The NewYork-Presbyterian nurses had reached a tentative agreement for the same pay increases and benefits as the other hospitals, said M.G., another nurse on the Broadway side.
The 65 full-time-equivalent nurses NewYork-Presbyterian agreed to hire in the rejected contract “looks like a lot to the naked eye, but it’s not when you dig down,” a NYSNA staffer who asked to be anonymous told Work-Bites. To provide 168 hours a week of coverage, they explained, it would add an average of 12 nurses per shift—and that would be divided among four campuses.
A NYSNA spokesperson said it had sought 100 new nurses.
The nurses said that they also needed protections against layoffs. NewYork-Presbyterian was the only one of the three hospital chains to lay off staff last year, they said, when it axed 1,000 workers, including 46 nurses and nurse-practitioners—with only a few days’ notice, said L.S.
They are demanding language “to ensure we’re not replaced by nonunion nurses,” she continued. Management, she added, is “union-busting. That is their goal.”
“If we go back without that language, we will be replaced,” said L.V., a nurse-practitioner. Nurse-practitioners are vulnerable, she explained, because they perform similar functions as physician assistants, who are not unionized.
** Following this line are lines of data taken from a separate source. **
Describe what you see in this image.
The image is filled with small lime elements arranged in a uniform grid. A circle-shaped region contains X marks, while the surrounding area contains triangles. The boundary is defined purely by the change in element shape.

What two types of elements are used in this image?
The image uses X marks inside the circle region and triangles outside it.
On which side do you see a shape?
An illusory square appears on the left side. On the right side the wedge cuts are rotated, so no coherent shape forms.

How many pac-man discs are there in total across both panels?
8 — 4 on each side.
The 15 nurse-practitioners laid off last May were replaced with trainee doctors, bargaining-committee member Sophie Boland told Work-Bites when the strike began Jan. 12.
The NewYork-Presbyterian contract offer also did not include the enforceable staffing minimums contained in the Montefiore and Mount Sinai agreements, both M.G. and Medina told Work-Bites.
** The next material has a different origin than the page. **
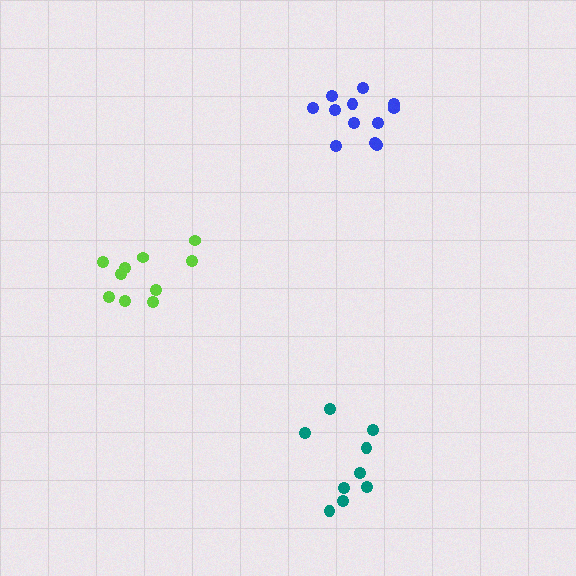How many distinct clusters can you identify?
There are 3 distinct clusters.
There was “nothing that holds them accountable, as other hospitals have proven they can,” M.G. said. “If they want to make the three of us across-the-board, they can add that language.”
“That and job security are the two big pieces,” Medina said.
NYSNA leadership had urged NewYork-Presbyterian nurses to ratify the contract, which Medina said was “not the right thing for them to do.”
“We elect nurses and nurse-practitioners to speak for us because they work on the same floors as us and understand our struggles,” she told Work-Bites.
Management recalcitrant
The walkout was an unfair-labor-practice strike because management was not bargaining in good faith, Medina said.
“NewYork-Presbyterian has not been coming to the table,” she said. “They’ll be in the building, but they’ll only be at the table for 20 minutes.”
Montefiore and Mount Sinai nurses “were able to negotiate with management,” said M.G. “Our management here did not bargain in good faith. They only showed up a few times.”
That’s a pattern that goes back to when talks started last August and continued even after NYSNA issued its 10-day strike notice, Boland told Work-Bites in January.
“We are disappointed that our nurses did not ratify the mediators’ proposal,” a NewYork-Presbyterian spokesperson said in a statement. “We believe the proposal, which includes compromises, is fair and reasonable and reflects our respect for our nurses and the critical role that they play.”
The statement did not mention staffing or job-security issues—or indicate that management would negotiate on them unless pushed.
“For now, we remain willing to honor this current proposal for reconsideration,” it continued. “It's critical to remember that the economic terms we agree to will directly affect New York City’s safety-net hospitals.
“Next steps are still being determined. In parallel, we are inviting our nurses to return to work if they choose.”
“We have reached out to NewYork-Presbyterian to schedule bargaining dates ASAP, and we have yet to hear back from them,” a NYSNA spokesperson told Work-Bites.
“I would like NewYork-Presbyterian to come back to the table,” Medina said. “We’re ready when they are.”